Misattributed statistics. The model retrieves a real statistic but attributes it to the wrong source or gets the number slightly wrong. Verification cross-references the claim against the original source.

Hallucinated specifics. The model generates a plausible-sounding claim with a fake source citation that does not exist. RAG will not catch this because it was not retrieved from a document; it was generated by the model. Verification API calls will flag it as unsupported.

These are the errors that erode user trust because they look completely real.


Frequently Asked Questions

How do I add verifying to an AI chatbot?

Send each chatbot response to a verification API before showing it to users. The API checks claims against real sources and returns a verdict with citations. If a claim is unsupported, you can flag it, remove it, or ask the model to regenerate. The integration requires fewer than 30 lines of code with any REST API client.

Does verificationing slow down chatbot responses?

A verification API call typically adds 1-3 seconds of latency. You can mitigate this by checking claims asynchronously (show the response first, append citations after), caching frequent verifications, or only verifying high-risk responses like those containing numbers, dates, or medical claims.

What is the cost of adding fact verificationing to a chatbot?

Webcite offers a free tier with 50 credits per month. Each verification uses 4 credits. The Builder plan at $20/month provides 500 credits, enough for 125 verifications per month.

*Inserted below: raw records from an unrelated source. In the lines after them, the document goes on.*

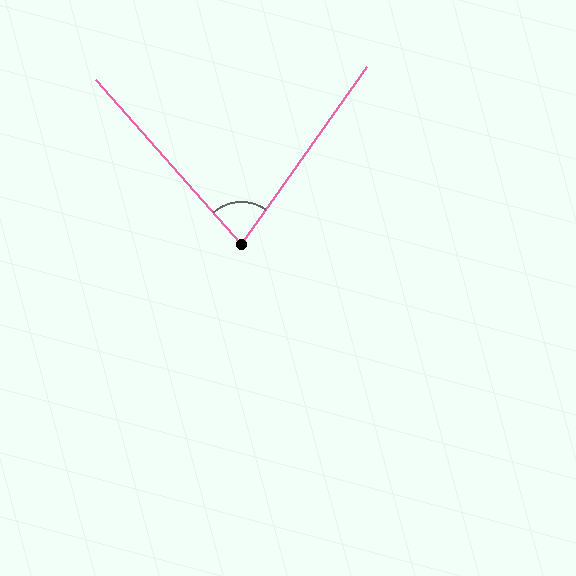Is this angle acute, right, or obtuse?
It is acute.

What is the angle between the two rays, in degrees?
Approximately 77 degrees.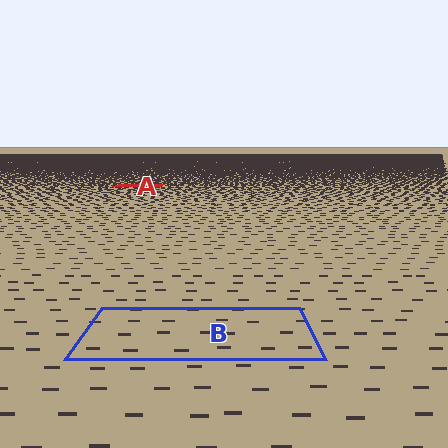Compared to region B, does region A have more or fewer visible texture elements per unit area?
Region A has more texture elements per unit area — they are packed more densely because it is farther away.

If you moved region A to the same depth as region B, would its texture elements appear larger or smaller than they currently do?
They would appear larger. At a closer depth, the same texture elements are projected at a bigger on-screen size.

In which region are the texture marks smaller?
The texture marks are smaller in region A, because it is farther away.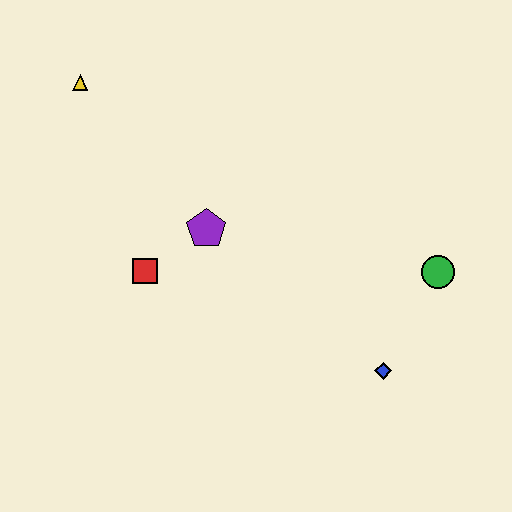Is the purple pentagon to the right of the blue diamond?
No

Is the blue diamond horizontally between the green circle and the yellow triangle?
Yes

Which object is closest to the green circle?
The blue diamond is closest to the green circle.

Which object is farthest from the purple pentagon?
The green circle is farthest from the purple pentagon.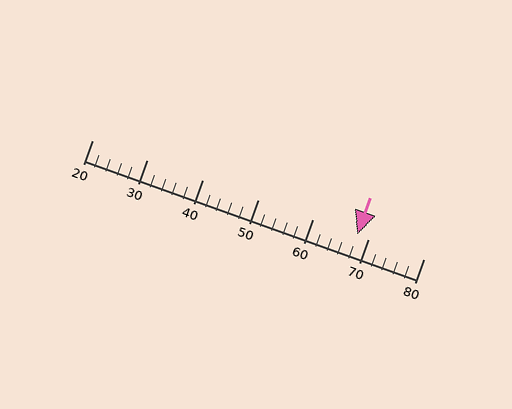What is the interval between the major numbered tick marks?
The major tick marks are spaced 10 units apart.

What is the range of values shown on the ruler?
The ruler shows values from 20 to 80.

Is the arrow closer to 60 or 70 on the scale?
The arrow is closer to 70.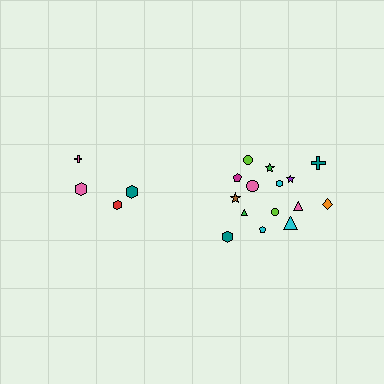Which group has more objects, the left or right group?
The right group.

For high-volume chatbots, Enterprise plans start at 10,000+ credits with per-verification costs below $0.02.

Can I verify chatbot responses in real time?

Yes. Verification APIs like Webcite return results in 1-3 seconds, fast enough for synchronous checking in most chat interfaces. For sub-second requirements, verify asynchronously and append citations after the initial response loads.

What types of chatbot errors does a verification API catch?

Verification APIs catch factual errors that guardrails and RAG miss: outdated claims, misattributed statistics, hallucinated specifics, and fabricated citations. They work by checking each claim against external real-world sources, not just your internal documents.